Oriente ed occidente: seguendoti spesso ho il ricordo di un incontro a cui non hai potuto partecipare con Marino Neri su certo fumetto supereroistico, di cui apparivi sincero estimatore di vecchia data. Allo stesso modo negli ultimi tempi ti ho visto acquistare con orgoglio alcuni volumi di storie di Satoshi Kon. Cosa ti affascina di questi due mondi così lontani?
A me piacciono molto i fumetti, li leggo da sempre. I manga li ho letti da fine anni ’80 fino ad adesso. Alcune cose le amo ed altre non mi interessano, ad esempio di serie come Dragon Ball o One Punch Man non ho mai letto nemmeno un numero, perché appartengo alla generazione di lettori di Katsuhiro Otomo, Hayao Miyazaki, Satoshi Kon (appunto), Osamu Tezuka, e tutto l’underground giapponese. Mi piace un po’ di tutto sì, sono anche molto legato al fumetto americano e ho la fortuna di lavorare con molti colleghi le cui opere mi piacciono moltissimo, per cui le leggo prima di chiunque altro (ride). Insomma, sono un appassionato di fumetti.

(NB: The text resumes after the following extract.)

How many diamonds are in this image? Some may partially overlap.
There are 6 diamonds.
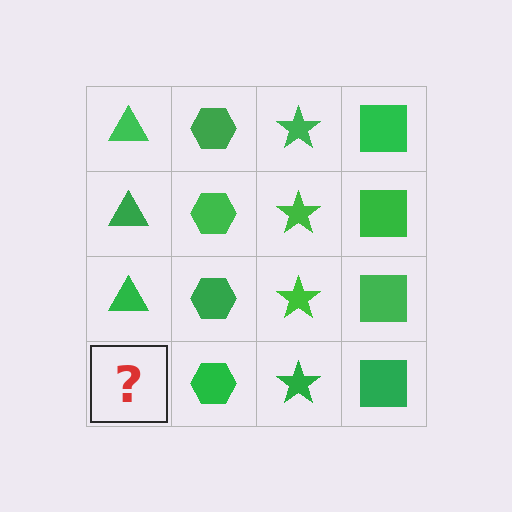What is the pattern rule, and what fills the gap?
The rule is that each column has a consistent shape. The gap should be filled with a green triangle.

Su cosa stai lavorando in questo periodo?
Sto lavorando, fra le tante piccole cose, al mio nuovo fumetto, che è una storia ambientata nello stesso universo de Lintervista ma non è la continuazione de L’intervista e potrà essere letta singolarmente.
Si svolgerà a Venezia, nel futuro, ed è una storia molto d’azione rispetto alle precedenti che ho fatto. Ci sono molti meno dialoghi e più pericolo, mi cimento un po’ con una storia più avventurosa, ed è bellissimo per me, però ci vuole ancora un po’ di tempo prima che esca!

Ringraziamo sentitamente Manuele Fior per la sua enorme gentilezza nel rispondere alle nostre domande.

L’intervista è stata svolta a Lucca nel giorno di venerdì 3 novembre 2017.